D'ailleurs, me concernant , cette fois ci, j'ai trouvé envie, temps et inspiration.
J’ai dormi pendant des siècles et des siècles sous le poids des flots. Je me souviens
Rêveur, je me souviens des vents, de l’ivresse des marées, de la colère du ciel. Une tombe pour chaque soldat ! La gorge des canons contre mon flanc !
Je me souviens de chaque empire, le premier, le deuxième, celui d’après, et ainsi de suite. Surtout, je me souviens de la chaleur dévorante de ce cercle orange suspendu dans le ciel, tel un panache volcanique.
J’ai dormi,rêvé, rêvé. Des algues ont frôlé mon visage. Mon rêve s’est brisé contre la vague. Depuis le récif, j’ai tourné mon regard vers la surface. Au-dessus de moi tourne un banc de poissons, inquiet, non ! Jamais ! Juste pressé, un banc de poissons c’est toujours pressé.
J’attends patiemment la lame qui finira par les disperser.
D’autres, des plus petits, des solitaires, se repaissent de ma carcasse. Savent-ils seulement combien de terres j’ai accostées et combien de fortunes j’ai ensevelies dans mon naufrage ?
Ils ne semblent ni inquiets, pas même curieux. Les poissons sont des amis d’une constance remarquable. Il faut vivre enlisé dans le sable des profondeurs pour le comprendre. Et je le comprends, depuis mon humble condition de vaisseau déclassé.
Chaque jour, ils font ma toilette dans les moindres détails. Ils arrachent mes peaux vermoulues, mon bois croupi, chatouillent mes coudes de rouille. J’ai appris à connaître la douceur de leurs écailles et à oublier les hommes. Des siècles de pillage sont allés à la mer, enterrés sous les coraux sages, avec la voile déchirée. De quoi, déjà ? de flèches ? De flammes ? Oui, j’ai oublié les hommes, leur folie et leurs joujoux mortels.

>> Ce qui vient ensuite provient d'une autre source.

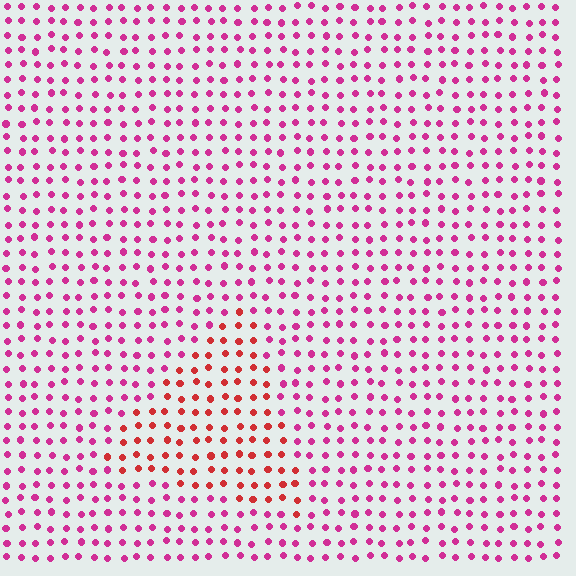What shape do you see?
I see a triangle.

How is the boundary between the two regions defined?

Ici la seule mort est une longue étreinte. L’abysse chante sans paroles. Parfois le requin passe, renifle Vif et gracieux il se faufile, s’échappe, trébuche, revient.

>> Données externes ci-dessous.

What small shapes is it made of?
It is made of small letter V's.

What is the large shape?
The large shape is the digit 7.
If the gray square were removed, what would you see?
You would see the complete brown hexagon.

La mer avale tout. Moi, elle me digère doucement, avec respect et raffinement . Elle me balade d’archipel en archipel, sans rien dire, verte et noire ; parfois le soleil perce les flots.
La mer tue aussi le temps. Sans le temps, il n’y a pas la mort.

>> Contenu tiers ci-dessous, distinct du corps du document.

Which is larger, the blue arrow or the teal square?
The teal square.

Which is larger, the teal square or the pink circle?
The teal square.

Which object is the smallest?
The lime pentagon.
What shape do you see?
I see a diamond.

Les poissons, connaissent le temps mieux que personne, ou plutôt l’absence de temps. Ils sont coutumiers du vide, c’est bien pour ça qu’ils sont de si bonne compagnie. Les méduses n’ont rien à envier aux plus sereins des maîtres zens.
Aujourd’hui la mer est noire, les îles sont enveloppées de brume. Le concert des navires me parvient de la surface.
Je ferme les yeux sur le vacarme des vivants, je me souviens de ses orages assassins et j’attends à mes côtés le retour de mes frères, les haleurs derrière eux attachés à la corde, flottant dans l’amour vert d'un océan jaloux.